The first step was establishing power and communication connections between the Alif AI/ML AppKit and a development computer via micro-USB. This connection supplied power to the board and created a virtual COM port (/dev/ttyACM0 or /dev/ttyACM1) for serial communication. The virtual COM port was used for debugging, system monitoring, and data exchange, allowing us to receive system logs, error reports, and AI inference results in real-time. To ensure proper communication, we configured UART ports, enabling reliable data transfer between the development environment and the embedded system.
Once basic communication was established, we integrated external peripherals, including the MT9M114 MIPI CSI camera module and the ILI9806E MIPI DSI display (480×800 resolution). However, both required custom configurations to function properly with Zephyr RTOS.
The MT9M114 camera module did not have out-of-the-box support for Zephyr RTOS, requiring custom driver adaptations. The camera communicated with the processor via I2C, and we had to configure the I2C interface correctly to allow the camera to send image data to the AI processing pipeline. Additionally, we modified the device tree configuration to properly register the camera with the system. Debugging involved analyzing chip ID recognition logs, adjusting power settings, and fine-tuning initialization sequences.
The ILI9806E display module also required custom device tree modifications. The display needed proper GPIO mappings for backlight control and reset sequences to function correctly. To verify the display output, we enabled test patterns to check for correct pixel synchronization and interface timing. After making these adjustments, the display successfully rendered real-time AI inference results.
Development Environment
The Alif Security Toolkit (SETOOLS) was installed to securely flash compiled binaries onto the Alif Ensemble E7, so AI applications could be written to MRAyj M and external OSPI flash storage. Since some AI models were too large to fit entirely in internal SRAM, we configured memory partitions to allow models to run efficiently from external flash.
We installed the ARM Clang compiler and the GNU GCC toolchain for compilation. Since Zephyr RTOS 3.6.0 has compiler-specific optimizations, we manually adjusted toolchain configuration files for compatibility with Cortex-M55 cores.
Our team used CMake as a build system to organize and compile different AI applications separately. Since the project involved multiple AI tasks – Keyword Spotting (KWS), Image Classification, and Speech Recognition – we needed separate build directories for each use case. This prevented compilation conflicts and unnecessary rebuilds.
To optimize AI models for execution on the Ethos-U55 NPU, we installed TensorFlow Lite (TFLite) and the Vela Compiler.
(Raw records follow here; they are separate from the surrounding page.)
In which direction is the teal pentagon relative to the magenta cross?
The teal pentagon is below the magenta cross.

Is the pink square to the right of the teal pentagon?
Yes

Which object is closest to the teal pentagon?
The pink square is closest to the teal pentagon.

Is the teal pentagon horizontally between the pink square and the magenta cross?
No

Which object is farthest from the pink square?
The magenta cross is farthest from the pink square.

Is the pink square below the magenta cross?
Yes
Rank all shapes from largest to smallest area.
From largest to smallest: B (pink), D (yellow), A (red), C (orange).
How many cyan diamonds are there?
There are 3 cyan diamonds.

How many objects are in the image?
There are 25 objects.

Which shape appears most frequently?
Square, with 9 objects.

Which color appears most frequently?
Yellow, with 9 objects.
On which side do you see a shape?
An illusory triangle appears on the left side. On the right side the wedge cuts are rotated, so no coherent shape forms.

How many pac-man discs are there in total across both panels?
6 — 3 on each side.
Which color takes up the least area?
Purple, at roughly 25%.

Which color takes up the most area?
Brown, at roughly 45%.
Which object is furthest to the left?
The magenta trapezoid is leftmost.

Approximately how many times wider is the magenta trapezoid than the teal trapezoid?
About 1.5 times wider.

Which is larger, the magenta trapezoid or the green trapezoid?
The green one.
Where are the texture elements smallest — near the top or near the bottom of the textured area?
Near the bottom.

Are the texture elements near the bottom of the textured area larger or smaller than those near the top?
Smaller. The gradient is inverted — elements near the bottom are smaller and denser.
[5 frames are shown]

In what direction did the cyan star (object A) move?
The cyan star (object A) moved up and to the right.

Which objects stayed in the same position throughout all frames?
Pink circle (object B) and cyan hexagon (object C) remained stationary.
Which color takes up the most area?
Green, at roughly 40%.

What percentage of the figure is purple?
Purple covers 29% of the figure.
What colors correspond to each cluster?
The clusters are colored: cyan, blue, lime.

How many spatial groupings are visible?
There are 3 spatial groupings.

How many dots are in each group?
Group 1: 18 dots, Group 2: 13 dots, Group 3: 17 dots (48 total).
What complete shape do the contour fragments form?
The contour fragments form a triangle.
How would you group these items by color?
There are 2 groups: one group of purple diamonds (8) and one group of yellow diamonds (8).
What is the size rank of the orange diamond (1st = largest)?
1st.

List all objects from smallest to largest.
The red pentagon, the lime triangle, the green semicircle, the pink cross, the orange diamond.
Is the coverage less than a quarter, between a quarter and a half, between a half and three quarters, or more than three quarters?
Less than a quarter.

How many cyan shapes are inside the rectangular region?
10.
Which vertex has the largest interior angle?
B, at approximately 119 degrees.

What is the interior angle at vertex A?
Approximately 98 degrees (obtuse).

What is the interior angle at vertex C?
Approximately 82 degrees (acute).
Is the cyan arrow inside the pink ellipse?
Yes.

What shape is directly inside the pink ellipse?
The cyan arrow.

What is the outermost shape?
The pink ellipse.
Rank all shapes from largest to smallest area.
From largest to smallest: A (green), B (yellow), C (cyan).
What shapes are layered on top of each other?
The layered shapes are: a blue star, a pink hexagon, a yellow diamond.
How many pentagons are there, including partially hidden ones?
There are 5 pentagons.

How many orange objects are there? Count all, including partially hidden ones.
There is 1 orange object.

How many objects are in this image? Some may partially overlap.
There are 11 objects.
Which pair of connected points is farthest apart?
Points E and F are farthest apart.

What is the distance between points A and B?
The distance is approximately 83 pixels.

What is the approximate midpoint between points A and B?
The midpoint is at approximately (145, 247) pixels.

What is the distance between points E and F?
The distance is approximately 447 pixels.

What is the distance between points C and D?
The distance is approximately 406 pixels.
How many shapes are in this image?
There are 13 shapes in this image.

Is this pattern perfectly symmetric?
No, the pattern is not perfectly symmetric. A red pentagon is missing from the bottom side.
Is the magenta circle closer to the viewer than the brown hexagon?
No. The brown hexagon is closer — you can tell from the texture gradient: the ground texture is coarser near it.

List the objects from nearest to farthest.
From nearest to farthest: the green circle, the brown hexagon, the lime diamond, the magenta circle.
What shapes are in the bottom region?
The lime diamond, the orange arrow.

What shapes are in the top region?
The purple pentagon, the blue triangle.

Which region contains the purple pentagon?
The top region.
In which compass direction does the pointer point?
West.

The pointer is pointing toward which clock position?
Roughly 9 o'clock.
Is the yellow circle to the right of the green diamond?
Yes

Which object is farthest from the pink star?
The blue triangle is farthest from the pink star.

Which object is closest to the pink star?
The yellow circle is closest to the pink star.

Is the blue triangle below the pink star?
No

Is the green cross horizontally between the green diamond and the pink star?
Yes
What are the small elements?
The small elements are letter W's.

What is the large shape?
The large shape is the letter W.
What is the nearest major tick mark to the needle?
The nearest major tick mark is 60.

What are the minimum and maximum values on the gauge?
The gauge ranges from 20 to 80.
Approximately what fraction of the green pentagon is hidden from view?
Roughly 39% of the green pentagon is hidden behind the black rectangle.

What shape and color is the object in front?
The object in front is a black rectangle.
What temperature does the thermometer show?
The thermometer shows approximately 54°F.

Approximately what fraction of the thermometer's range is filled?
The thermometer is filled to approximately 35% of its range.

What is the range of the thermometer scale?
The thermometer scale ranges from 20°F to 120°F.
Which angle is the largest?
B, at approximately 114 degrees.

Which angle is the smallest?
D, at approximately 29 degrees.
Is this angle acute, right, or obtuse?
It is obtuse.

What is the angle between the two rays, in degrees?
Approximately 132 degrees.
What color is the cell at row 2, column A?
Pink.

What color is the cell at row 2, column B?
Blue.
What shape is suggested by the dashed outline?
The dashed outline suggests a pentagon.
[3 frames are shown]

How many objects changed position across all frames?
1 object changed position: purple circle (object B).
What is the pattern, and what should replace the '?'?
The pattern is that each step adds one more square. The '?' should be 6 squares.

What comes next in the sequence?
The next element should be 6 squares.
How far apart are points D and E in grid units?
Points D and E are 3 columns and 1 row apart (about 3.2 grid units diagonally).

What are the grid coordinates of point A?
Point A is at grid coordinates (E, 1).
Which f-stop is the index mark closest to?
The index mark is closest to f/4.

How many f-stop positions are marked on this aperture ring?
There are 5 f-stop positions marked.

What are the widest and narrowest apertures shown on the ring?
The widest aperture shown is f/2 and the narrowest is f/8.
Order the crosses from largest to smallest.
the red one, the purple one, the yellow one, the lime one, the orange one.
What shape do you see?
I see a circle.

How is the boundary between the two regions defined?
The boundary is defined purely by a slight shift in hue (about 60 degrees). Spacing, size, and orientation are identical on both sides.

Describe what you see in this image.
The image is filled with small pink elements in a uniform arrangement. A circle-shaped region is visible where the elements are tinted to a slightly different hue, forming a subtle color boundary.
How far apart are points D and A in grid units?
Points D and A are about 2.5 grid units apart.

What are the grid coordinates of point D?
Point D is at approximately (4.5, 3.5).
Vela was responsible for transforming AI models to match the hardware’s memory constraints and computational capabilities for faster inference.
During setup, we encountered environment configuration issues where the system did not recognize some development tools due to missing environment variables. Our team resolved this by creating custom scripts to correctly set system paths for both Linux and macOS.
AI Model Integration
Our team used pre-trained AI models, including:
- MobileNet V2 for image classification
- MicroNet for keyword spotting, anomaly detection, and visual wake word detection
- Wav2Letter for automatic speech recognition (ASR)
- YOLO Fastest for real-time object detection
- RNNoise for noise suppression
Since these models were originally designed for larger computing environments, they required further optimization before they could run efficiently on an embedded AI platform.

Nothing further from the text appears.